A school in Andheri East has been requesting the Brihanmumbai Municipal Corporation (BMC) to shift the open metal garbage bin situated near their entrance to a different location for the last ten years.
Up until now, Tridha school has sent about 20 letters to their local ward office in K east, they have written to the state’s health department and the state’s education department. “The situation worsens during the rains and creates a scarier health hazard,” says Dilshad, a teacher from the school.
The school is surrounded by a local market and further ahead is an informal settlement. For both, the garbage bin is convenient. “There are two other garbage bins but they’re a little farther from here,” says a shopkeeper in the area.
BMC officials support the locals and say the garbage bin cannot be moved because the majority in the area depend on it. When contacted K East ward’s Assistant Commissioner Manish Valanju raised a question: What came earlier, the garbage bin or the school?
“It was the garbage bin. That’s not an excuse but we’re deliberating to find the best solution. We are trying for the garbage to be segregated at source but that is not happening. Right now the problem is that a lot of people are throwing their waste there at any time.”
The school says even if the civic officials cannot relocate the bin, an alternative would be to ensure it is cleared up early in the morning before students arrive. “There are set timings when the garbage is collected and there is an early morning shift but if the school is saying it is delayed then we can try to ensure it is done on time,” Valanju says.
What are the rules
There are more schools that face this problem. Last year, a popular Twitter handle Roads of Mumbai flagged the issue of uncleared garbage bin next to one BMC school building in Mohali village on Andheri-Ghatkopar road.

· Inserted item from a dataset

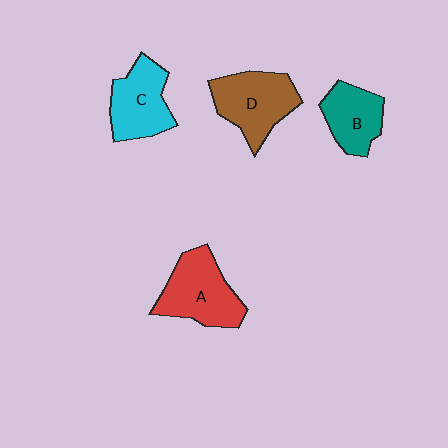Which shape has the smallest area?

The Head of Solid Waste Management Prashant Tayshete says BMC has stopped setting up open metal garbage bins in the city and go house to house or apartment to apartment to collect it. “The only exception there can be is slums but there as well we try,” he says.

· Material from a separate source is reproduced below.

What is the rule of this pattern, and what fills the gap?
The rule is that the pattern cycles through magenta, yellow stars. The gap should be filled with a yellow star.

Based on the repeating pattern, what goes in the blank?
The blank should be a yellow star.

However, waste management expert and director of the non-profit Mumbai Sustainability Centre Rishi Aggarwal points out that as per solid waste management rules 2016 BMC is responsible for waste collection from all households including slums.

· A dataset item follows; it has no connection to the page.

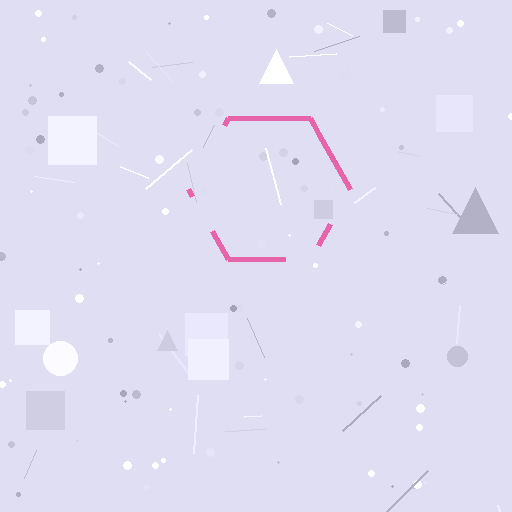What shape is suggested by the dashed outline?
The dashed outline suggests a hexagon.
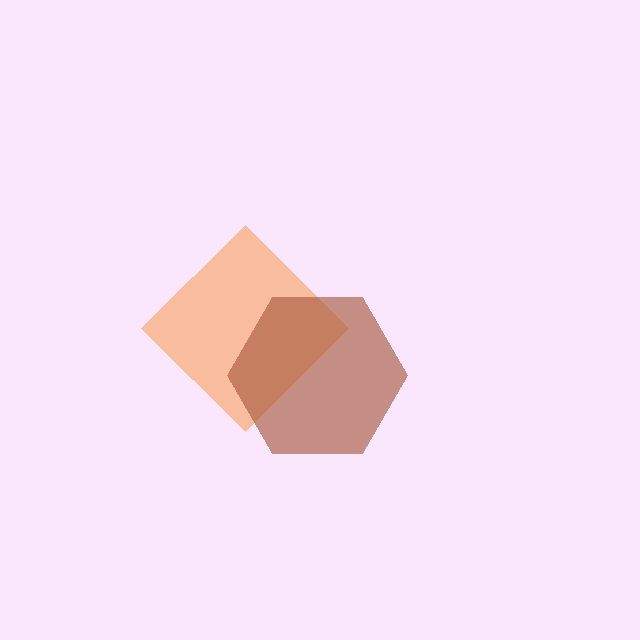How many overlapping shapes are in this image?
There are 2 overlapping shapes in the image.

“The garbage doesn’t have to lie around in a bin forever. For collecting waste from thousand people, it takes two people and one vehicle and close to two hours. Even if you hire five people who start early in the morning, they can wind up the area quickly,” he says.
“Once people are used to this convenience, habit of segregation is not difficult to inculcate. Even if the corporation does diligent door-to-door pick up and accepts unsegregated waste for a month and then tells people they won’t accept waste until it is segregated, people will oblige.”
‘We don’t like our city dirty’
BMC’s SWM department’s assistant engineer Uddhav Chandashive says metal containers were replaced by plastic bins in 2012-13. “There are no new metal garbage containers in the city. The ones that are there have existed for a long time and because of that people are used to it and don’t want it to be relocated.” he says.
He adds that it is difficult to ensure complete door-to-door pick up in slums because the residents have different timings to dispose waste. “People throw garbage in the night, often after dinner because they don’t want to keep it in their home. There is a mismatch between timings.”
Sanitation workers segregate the waste in the area from where they collect the garbage itself, he says. “This is for people to see how it is done. We are trying different ways to tackle the issue of waste segregation and open waste, we don’t want our city to be dirty either.”
When asked about the case of garbage bins near schools, Chandashive says, “As a general rule there shouldn’t be a garbage bin near a school but then if a bin was there before the school then they should have constructed it in a way the bin wouldn’t been a problem.”
Meanwhile, Suyash, a parent of a student enrolled at Tridha school says, “The school reached out to many of us (parents) earlier this month and encouraged us to raise our voices on social media platforms. There shouldn’t be a garbage bin kept next to a school, it is unhygienic and needs to be moved on humanitarian grounds.”
The parents, students and teachers of Tridha school have also started an online petition to relocate the bin. Suyash himself has filed multiple complaints with BMC. “The sanitation workers have to mark their attendance between 6:30 am and 7 am, they then leave for waste collection. The most that can be done to resolve such situations is ensuring the bin is cleared promptly,” Chandashive says.